A panel that followed, with people who have first-hand connections to the events, called for news media in the U.S. to expose the key role of Prime Minister Narendra Modi, Gujarat state government leader at the time, in making it happen.
The panel included an eyewitness to the massacre and family member, as well as the daughter of a police whistleblower, and was moderated by the Club’s Press Freedom Team Chair Rachel Oswald.
The BBC aired the two-part documentary on Jan. 17, after which the Indian government used emergency powers to ban its showing in India, and a 2021 information technology law to block social media from showing the film’s contents. According to The New York Times, the riots followed a fire on a train carrying Hindu pilgrims through Gujarat and killed 59 passengers in fighting between Hindus and Muslims on the train.
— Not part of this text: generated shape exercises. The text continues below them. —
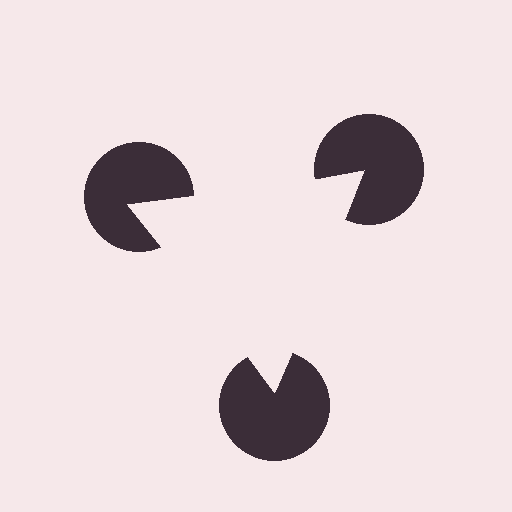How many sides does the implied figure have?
3 sides.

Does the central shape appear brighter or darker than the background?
It typically appears slightly brighter than the background, even though no actual brightness change is drawn.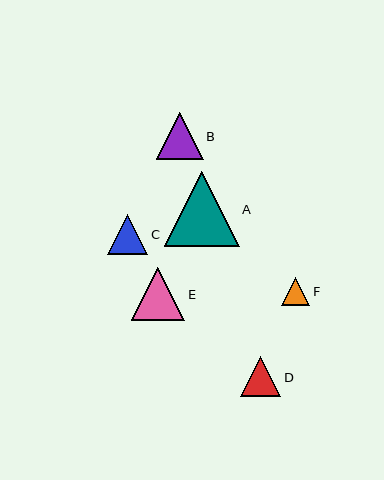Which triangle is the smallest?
Triangle F is the smallest with a size of approximately 28 pixels.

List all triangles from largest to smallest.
From largest to smallest: A, E, B, C, D, F.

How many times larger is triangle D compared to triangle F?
Triangle D is approximately 1.4 times the size of triangle F.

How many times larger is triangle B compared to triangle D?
Triangle B is approximately 1.2 times the size of triangle D.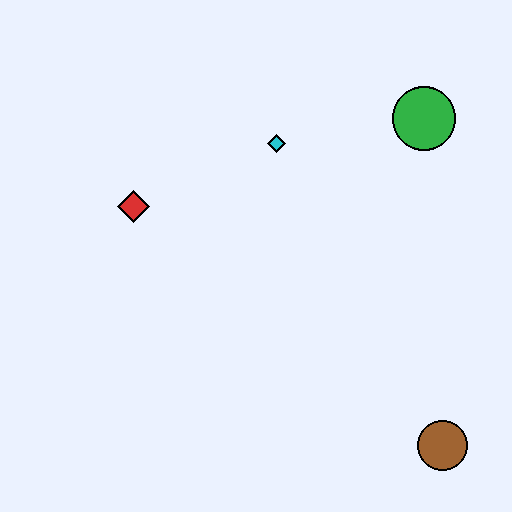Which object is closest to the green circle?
The cyan diamond is closest to the green circle.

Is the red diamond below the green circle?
Yes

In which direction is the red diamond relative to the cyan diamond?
The red diamond is to the left of the cyan diamond.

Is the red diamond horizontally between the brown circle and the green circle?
No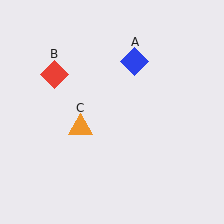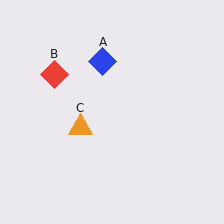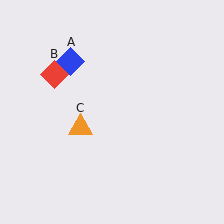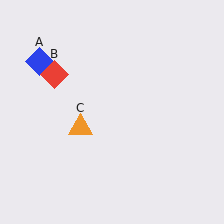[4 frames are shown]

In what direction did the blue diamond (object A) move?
The blue diamond (object A) moved left.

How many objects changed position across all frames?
1 object changed position: blue diamond (object A).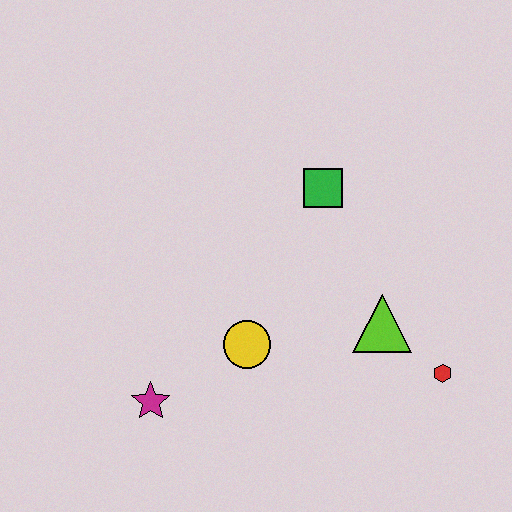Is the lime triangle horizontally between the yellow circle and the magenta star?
No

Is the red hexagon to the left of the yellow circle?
No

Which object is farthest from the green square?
The magenta star is farthest from the green square.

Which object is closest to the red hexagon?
The lime triangle is closest to the red hexagon.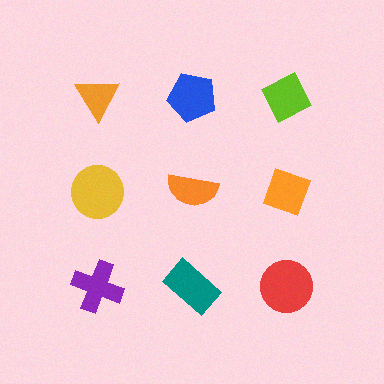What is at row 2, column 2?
An orange semicircle.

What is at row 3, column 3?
A red circle.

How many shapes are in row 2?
3 shapes.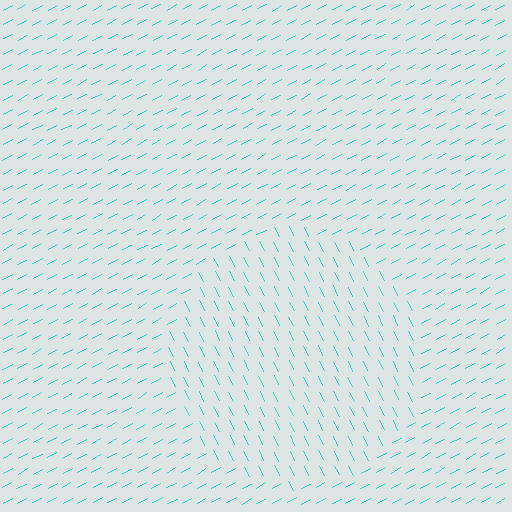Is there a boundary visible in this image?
Yes, there is a texture boundary formed by a change in line orientation.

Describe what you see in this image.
The image is filled with small cyan line segments. A circle region in the image has lines oriented differently from the surrounding lines, creating a visible texture boundary.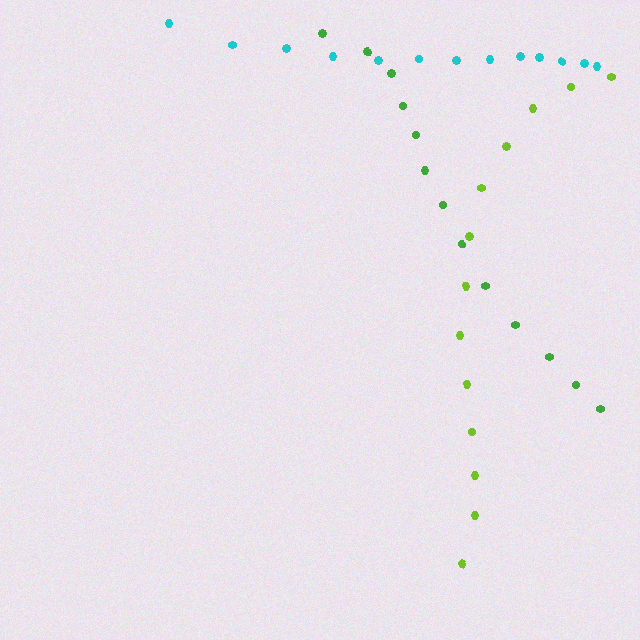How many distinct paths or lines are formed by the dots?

The documentary shows Imran Dawood, a Muslim citizen of the U.K. on a family visit in Gujarat, describing his first-hand experiences with the horrific events, where his family members were murdered. The film also gives BBC reports on the scene and interviews with the British foreign secretary at the time, Jack Straw, describing an internal Foreign Office report telling of at least 2,000 murders of Muslims that Straw called “hallmarks of ethnic cleansing.”
The film tells of Sanjiv Bhatt, a senior Gujarat police official, who took part in meetings after the riots broke out. Bhatt said police were ordered by Modi to do nothing for three days until the violence subsided, in testimony to an Indian Supreme Court investigation in 2011. The court closed the investigation, taking no action due to a reported lack of evidence. However, police officer Bhatt was later prosecuted in 2018 for an old accusation, and is now serving a life sentence. Both the U.K. and the U.S. issued travel bans on Modi in 2003, but later rescinded the bans after Modi’s election to prime minister in 2014.
Imran Dawood, one of the panel members discussing the BBC documentary at NPC, said the rioters carried out “targeted attacks on Muslims,” using “the same tactics as in Nazi Germany.” Imran’s uncle Yusuf Dawood, a spokesperson for the family and also a panel member, told the audience that it took until August 2002, six months after the riots, to even get confirmation of the murders of his family members — what he called a sign of an official cover-up.
“Everything we do in the U.K. is completely opposite of what happens in India,” said Yusuf Dawood.
Much of the panel’s discussion focused on India’s attempts to keep the documentary from reaching Indian audiences. Aakashi Bhatt, daughter of jailed whistleblower Bhatt, told participants that many of India’s institutions, including the media and judiciary, “are subverted from top to bottom” and “used by the regime to do its dirty work.”
Nonetheless, Yusuf Dawood noted, bootleg copies of the documentary are circulating underground in India, but not on social media that he called “a billionaire’s club” run by the likes of Elon Musk, which he said are “poking a hot needle into our values.”
When asked by an audience member about actions that the U.S. news media should take, Aakashi Bhatt said, “You have the power to hold this regime accountable,” and “Silence is a form of condoning what Modi did.” Imran Dawood added, “I encourage you to report the truth and expose this virus.”
The National Press Club and the National Press Club Journalism Institute on Jan. 30 released a statement on the decision by the government of India to censor the airing of the BBC news documentary.
“We strongly urge the government of India to rescind its ban on the BBC documentary and to allow the citizens of India to decide for themselves whether they agree or disagree with its findings,” said Eileen O’Reilly and Gil Klein, each president of the respective Club entity. On Feb. 10, in response to violence toward journalists in India, the two issued another statement, on the general state of press freedom in the country.